When a human subject is put to test, however, something interesting happens. The human tries to predict the red button even after realizing that the button does not follow any pattern. As a result, they waste valuable time they could have spent hitting the green button for snacks, with trying to predict the red button and avoid a shock.

End result: They get shocked 32% of the time while only getting snacks 68% of the time.

They perform worse than the rat!

They just cannot accept that the best result is the statistical averages of 80% for green and 20% for red.

* * *

Part 2 – The Market 

The point is, for any field of human endeavour without repeated experience over the same types of problems, claims of mastery in that field are pompous and perhaps come from knowing how to act in that environment, not from predictive power.

For example the best stock traders have access to some sort of insider information, or are good at reading people’s body language (subtle insider information), or are good at making people like them. They are not necessarily good at predicting the best stocks. The same goes for political pundits.

Like in the above experiment, most people cannot accept the fact that trying to beat the market is futile and the best strategy is to simply buy index funds or stocks spread out over as many of the high performing companies as possible and continuously stack your asset portfolio, with bitcoin 100% included because no other asset has performed as well as it has in the 13 years since Bitcoin was released in 2008.

This is because the market performs predictably in the long run as per the well-grounded physics of resource optimization and technological progress. An example is Moore’s law for the doubling of the number of transistors every 10 years, and Swanson’s law for the halving of the price of renewables per watt. But these laws are over the long haul.

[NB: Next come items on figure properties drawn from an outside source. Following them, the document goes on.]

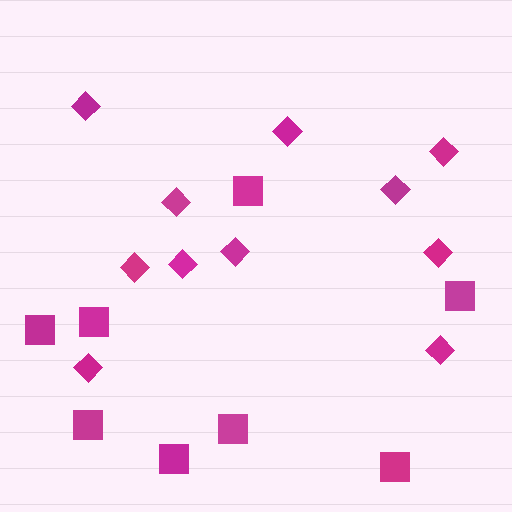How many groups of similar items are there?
There are 2 groups: one group of diamonds (11) and one group of squares (8).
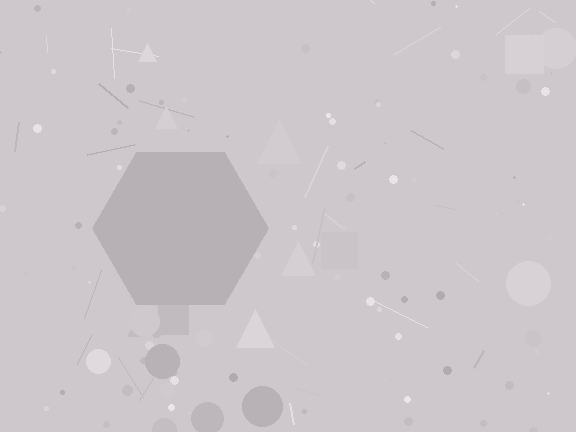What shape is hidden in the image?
A hexagon is hidden in the image.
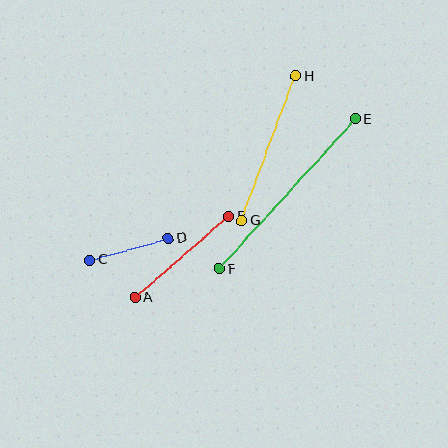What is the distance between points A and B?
The distance is approximately 124 pixels.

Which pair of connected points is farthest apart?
Points E and F are farthest apart.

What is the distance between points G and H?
The distance is approximately 154 pixels.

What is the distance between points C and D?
The distance is approximately 81 pixels.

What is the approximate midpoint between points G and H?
The midpoint is at approximately (269, 148) pixels.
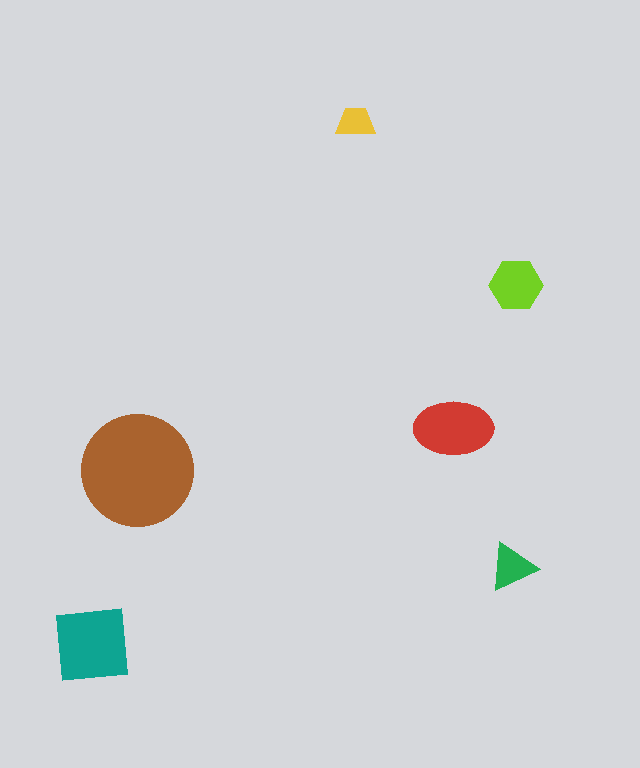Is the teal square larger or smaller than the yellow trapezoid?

Like the gas laws work exceptionally well when you are dealing with an aggregate of millions upon millions of gas particles, the economy works well when you look at the big picture in terms of resources available and how the curves of progress are behaving every five or 10 years.

But try predicting the motion of a single gas molecule and you will know it is impossible. Same as trying to outperform the market on a day-to-day, hour-by-hour basis. Even worse is a minute-by-minute basis.

How about high speed trading algorithms on Wall Street?

They make use of the fact that a lot of people are trying to get a quick buck yet their fingers are not as fast as the signals of the AI bot. So they make profits from human traders’ losses.

And as any seasoned trader dedicated to actually building long-term wealth will tell anyone, you buy hardest when the market has collapsed. Since bitcoin is the greatest asset in the world market as I type this on August 4, 2022, I’ll simply say the same boring words that your grandparents told you about stocks, but applied to bitcoin.

Stay humble, and stack sats.

And if you really can’t help trying to beat the short-term randomness of the market, at least go for the asset that plays with more profits overall. This will yield better in the short term when it does. You know which one.